Redpanda is much more lean and scales much better for low latency use cases. It does a bunch of kernel bypass and zero copy mechanisms to deliver low latency. Being in C++ means it can fit into much smaller footprints than Apache Kafka for a similar workload
Those are all good points and pros for redpanda vs Kafka but my question stills stands. Isn't redpanda designed for high-volume scale similar to the use cases for Kafka rather than the low volume workloads talked about in the article?
In kafka, if you require the highest durability for messages, you configure multiple nodes on different hosts, and probably data centres, and you require acks=all. I'd say this is the thing that pushes latency up, rather than the code execution of kafka itself.
How does redpanda compare under those constraints?
It's pretty safe. Kafka replicates to 3 nodes (no fsync) before the request is completed. What are the odds of all 3 nodes (running in different data centers) failing at the same time?
It's just my polite way of saying it's safe enough for most use cases and that you're wrong.
The fsync thing is complete FUD by RedPanda. They later introduce write caching[1] and call it an innovation[2]. I notice you also work for them.
Nevertheless, those that are super concerned with safety usually run with an RF of 5 (e.g banks).
And you can configure Kafka to fsync as often as you want[3]
It's just my polite way of saying it's safe enough for most use cases and that you're wrong.
Low volume data can be some of the most valuable data on the planet. Think SEC reporting (EDGAR), law changes (Federal Register), court judgements (PACER), new cybersecurity vulnerabilities (CVEs), etc. Missing one record can be detrimental if its the one record that matters.
Does everyone need durability by default? Probably not, but Redpanda users get it for free because there is a product philosophy of default-safe behavior that aligns with user expectations - most folks don't even know how this stuff works, why not protect them when possible?
The fsync thing is complete FUD by RedPanda.
You want durability? Pay the `fsync()` cost. Otherwise recognize that acknowledgement and durability are decoupled and that the data is sitting in unsafe volatile memory for a bit.
They later introduce write caching[1] and call it an innovation[2].
There are legitimate cases where customers don't care about durability and want the fastest possible system. We heard from these folks and responded with a feature they can selectively opt-in for that behavior _knowing the risks_. Again the idea is to be safer by default, and allow folks to opt-in to more risky behaviors.

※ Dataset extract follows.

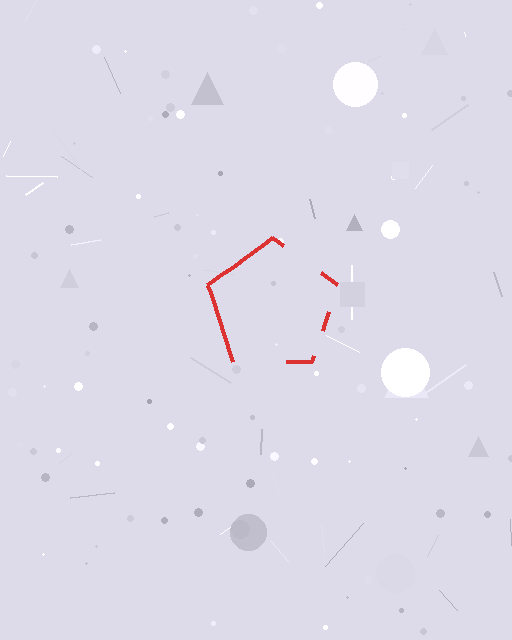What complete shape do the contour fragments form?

those that are super concerned with safety usually run with an RF of 5 (e.g banks)
Going above RF=3 does not guarantee "more nines" since you need more independent server racks, independent power supplies or UPSs, etc, otherwise you're just pigeonholing yourself. This greatly drives up costs. Disks and durability is just cheaper and simpler. Worst case you pull the drives and pull the data off them, not fun and not easy, but possible unlike in-memory copies.
And you can configure Kafka to fsync as often as you want[3]

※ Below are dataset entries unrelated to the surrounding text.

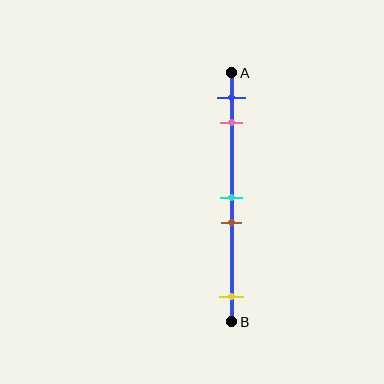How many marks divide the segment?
There are 5 marks dividing the segment.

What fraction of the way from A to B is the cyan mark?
The cyan mark is approximately 50% (0.5) of the way from A to B.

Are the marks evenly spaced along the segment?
No, the marks are not evenly spaced.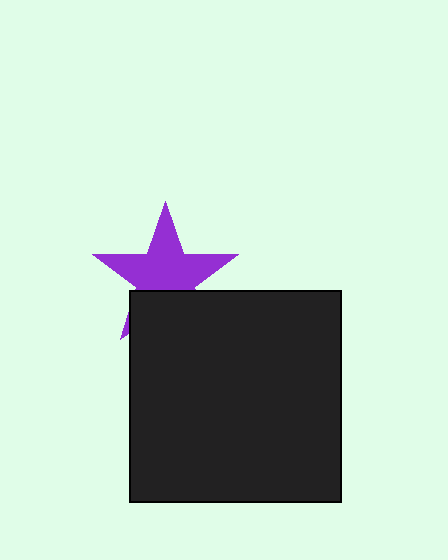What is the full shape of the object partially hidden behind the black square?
The partially hidden object is a purple star.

Absolutely! But nobody changes the default which is the issue - expectations of new users are not aligned with actual behavior. Same thing happened during the early MongoDB days. Either there needs to be better documentation/education to have people understand what the durability guarantees actually are, or change the defaults.
I agree that data can be valuable and even one record loss can be catastrophic.

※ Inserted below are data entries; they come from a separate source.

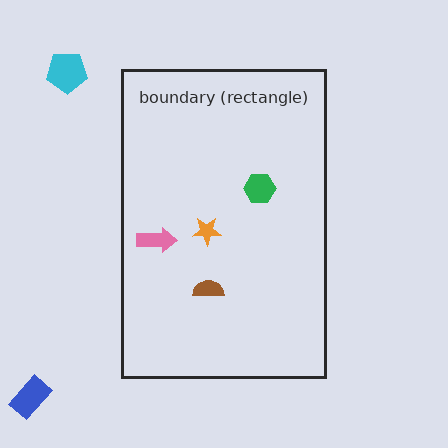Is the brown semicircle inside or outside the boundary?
Inside.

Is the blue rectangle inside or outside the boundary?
Outside.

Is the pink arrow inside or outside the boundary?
Inside.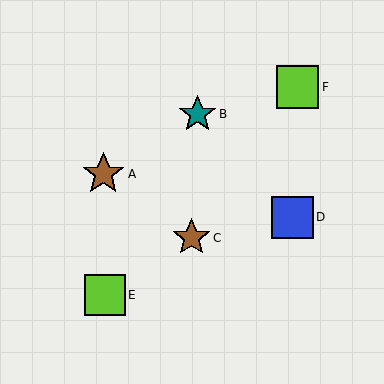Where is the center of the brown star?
The center of the brown star is at (191, 238).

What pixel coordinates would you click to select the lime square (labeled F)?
Click at (298, 87) to select the lime square F.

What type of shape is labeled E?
Shape E is a lime square.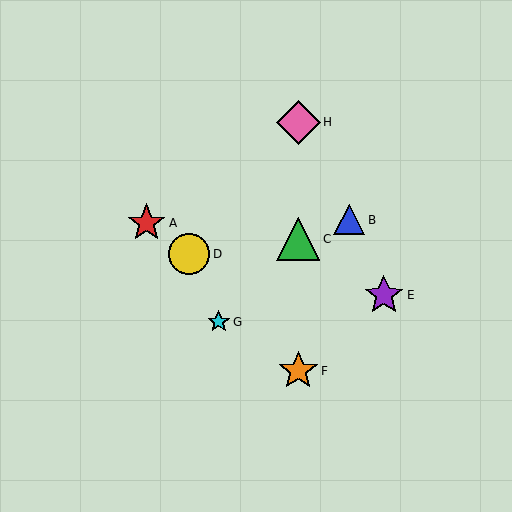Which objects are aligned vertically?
Objects C, F, H are aligned vertically.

I agree that there needs to be better documentation.
I just don't agree that losing 3 replicas each living in a different DC at once is a realistic concern. The ones that would truly be concerned about this issue would do one of two things - run RF>3 (yes, it costs more) or set up some disaster recovery strategy (e.g run in multiple regions, yes that costs more.)
Because truth be told - losing 3 AZs at once is a disaster. And even if you durably persisted to disk - all 3 disks may have become corrupt anyway.
It is not FUD. It is deterministic. Reproducible on your laptop. Out of all the banks I work with only a handful of use cases use rf=5. Defaults matter, because most people do not change them.